Chapter 16 Null hypothesis significance testing
This chapter deals with null hypothesis significance testing.
The students are expected to acquire the following knowledge:
- Binomial test.
- t-test.
- Chi-squared test.
Exercise 16.1 (Binomial test) We assume \(y_i \in \{0,1\}\), \(i = 1,...,n\) and \(y_i | \theta = 0.5 \sim i.i.d.\) Bernoulli\((\theta)\). The test statistic is \(X = \sum_{i=1}^n\) and the rejection region R is defined as the region where the probability of obtaining such or more extreme \(X\) given \(\theta = 0.5\) is less than 0.05.

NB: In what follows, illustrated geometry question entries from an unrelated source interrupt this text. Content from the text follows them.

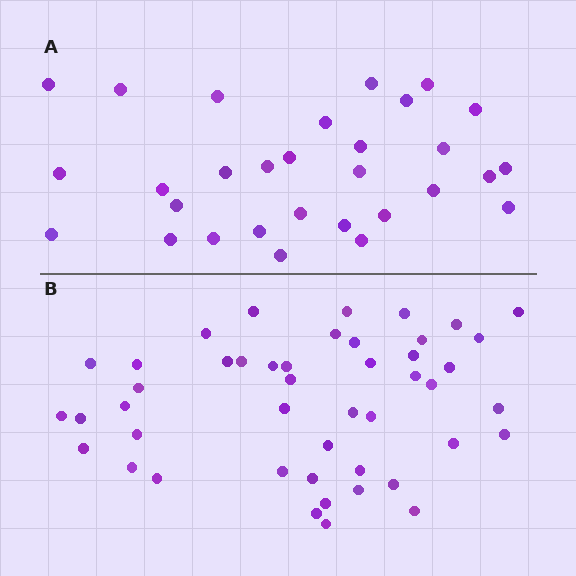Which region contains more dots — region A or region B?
Region B (the bottom region) has more dots.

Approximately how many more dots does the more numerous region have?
Region B has approximately 15 more dots than region A.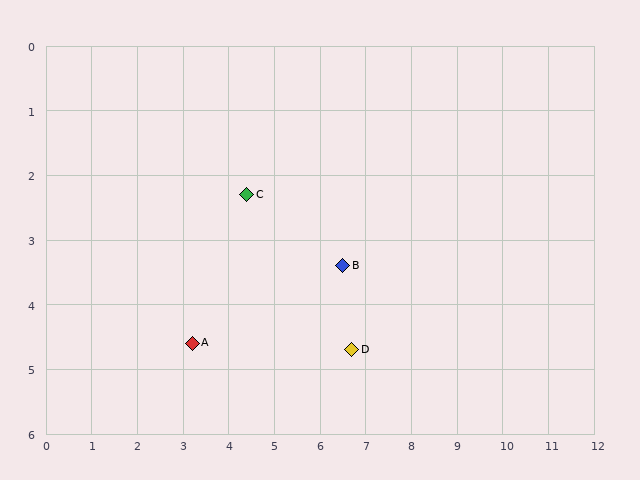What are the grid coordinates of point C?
Point C is at approximately (4.4, 2.3).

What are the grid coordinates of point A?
Point A is at approximately (3.2, 4.6).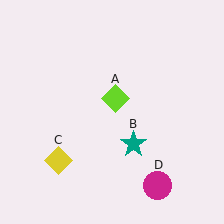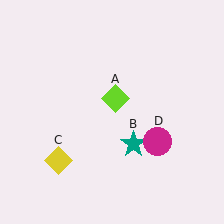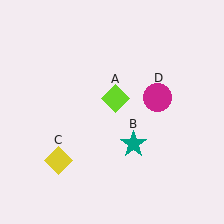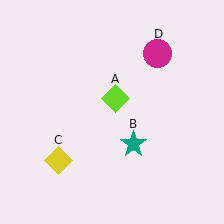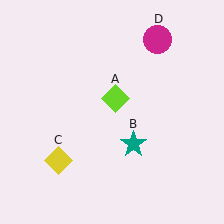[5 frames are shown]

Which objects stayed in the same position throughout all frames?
Lime diamond (object A) and teal star (object B) and yellow diamond (object C) remained stationary.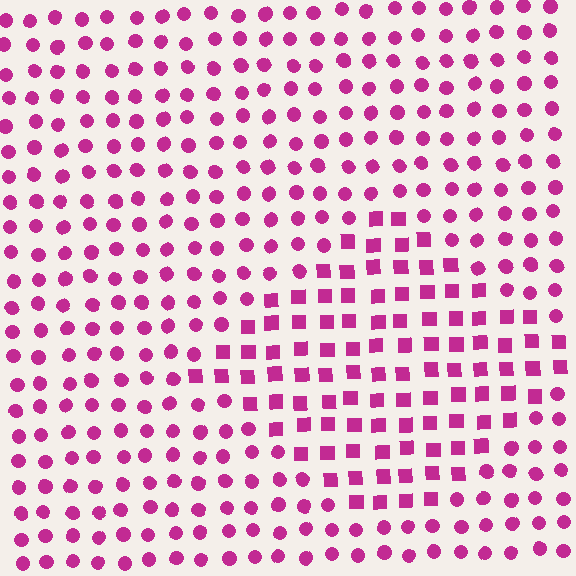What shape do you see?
I see a diamond.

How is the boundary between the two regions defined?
The boundary is defined by a change in element shape: squares inside vs. circles outside. All elements share the same color and spacing.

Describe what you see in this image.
The image is filled with small magenta elements arranged in a uniform grid. A diamond-shaped region contains squares, while the surrounding area contains circles. The boundary is defined purely by the change in element shape.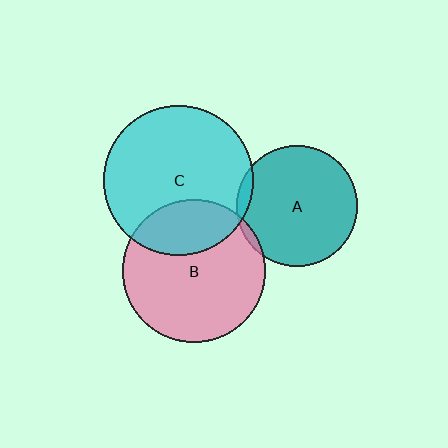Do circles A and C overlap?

- Derive and plot the power function of the test for \(n=100\).
- What is the significance level of this test if \(H0: \theta = 0.5\)? At which values of X will we reject the null hypothesis?
# a
# First we need the rejection region, so we need to find X_min and X_max
n <- 100
qbinom(0.025, n, 0.5)
## [1] 40
## [1] 60
## [1] 0.02844397
## [1] 0.9823999
X_min <- 39
X_max <- 60
thetas <- seq(0, 1, by = 0.01)
beta_t <- 1 - pbinom(X_max, size = n, prob = thetas) + pbinom(X_min, size = n, prob = thetas)
plot(beta_t)
## [1] 0.0352002
Exercise 16.2 (Long-run guarantees of the t-test)
- Generate a sample of size \(n = 10\) from the standard normal. Use the two-sided t-test with \(H0: \mu = 0\) and record the p-value. Can you reject H0 at 0.05 significance level?

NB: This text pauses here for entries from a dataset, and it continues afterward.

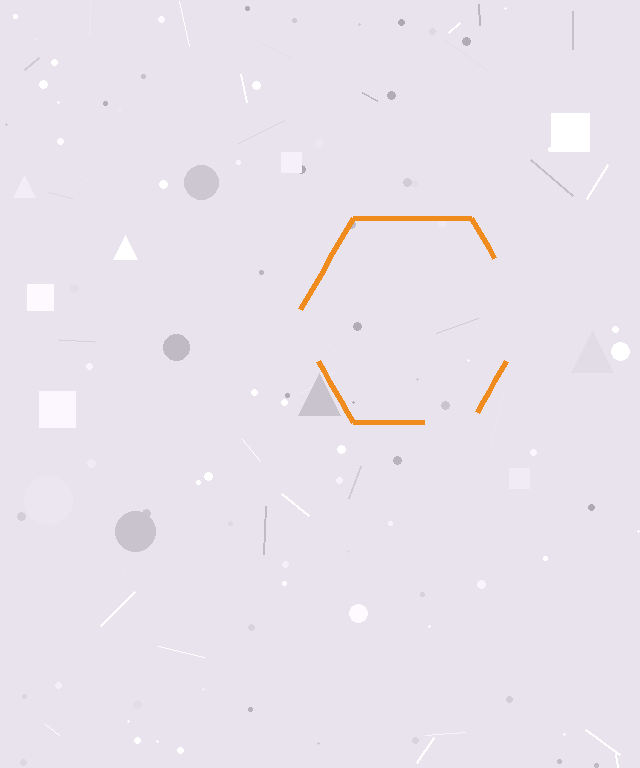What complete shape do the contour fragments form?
The contour fragments form a hexagon.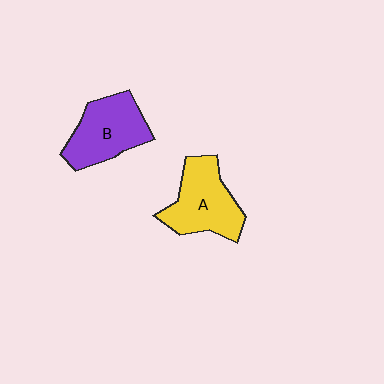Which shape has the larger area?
Shape A (yellow).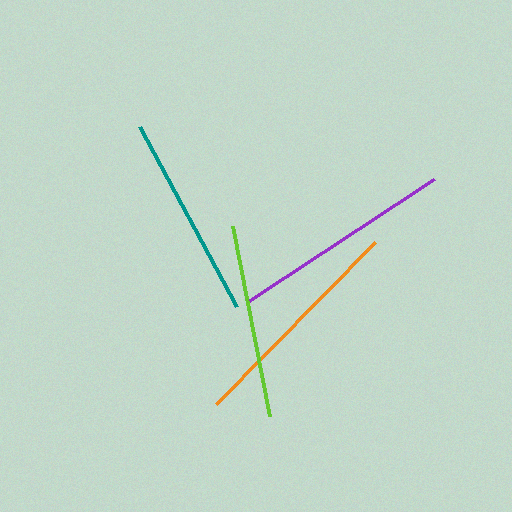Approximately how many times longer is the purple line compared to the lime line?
The purple line is approximately 1.1 times the length of the lime line.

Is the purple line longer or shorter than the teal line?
The purple and teal lines are approximately the same length (about 223 and 204 pixels).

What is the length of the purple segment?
The purple segment is approximately 223 pixels long.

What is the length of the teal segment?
The teal segment is approximately 204 pixels long.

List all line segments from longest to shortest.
From longest to shortest: orange and purple (about equal), teal and lime (about equal).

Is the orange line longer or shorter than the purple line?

- (before simulating) If we repeated (b) many times, what would be the relative frequency of false positives/Type I errors (rejecting the null that is true)? What would be the relative frequency of false negatives /Type II errors (retaining the null when the null is false)?
- (now simulate b and check if the simulation results match your answer in b)
- Similar to (a-c) but now we generate data from N(-0.5, 1).
- Similar to (a-c) but now we generate data from N(\(\mu\), 1) where we every time pick a different \(\mu < 0\) and use a one-sided test \(H0: \mu <= 0\).
##
## One Sample t-test
##
## data: x
## t = 0.6779, df = 9, p-value = 0.5149
## alternative hypothesis: true mean is not equal to 0
## 95 percent confidence interval:
## -0.4934661 0.9157694
## sample estimates:
## mean of x
## 0.2111516
# we can not reject the null hypothesis
# b
# The expected value of false positives would be 0.05. The expected value of
# true negatives would be 0, as there are no negatives (the null hypothesis is
# always the truth).
nit <- 1000
typeIerr <- vector(mode = "logical", length = nit)
typeIIerr <- vector(mode = "logical", length = nit)
for (i in 1:nit) {
x <- rnorm(10)
my_test <- t.test(x, alternative = "two.sided", mu = 0)
if (my_test$p.value < 0.05) {
typeIerr[i] <- T
} else {
typeIerr[i] <- F
}
}
mean(typeIerr)
## [1] 0.052
## [1] 0.007024624
# d
# We can not estimate the percentage of true negatives, but it will probably be
# higher than 0.05. There will be no false positives as the null hypothesis is
# always false.
typeIIerr <- vector(mode = "logical", length = nit)
for (i in 1:nit) {
x <- rnorm(10, -0.5)
my_test <- t.test(x, alternative = "two.sided", mu = 0)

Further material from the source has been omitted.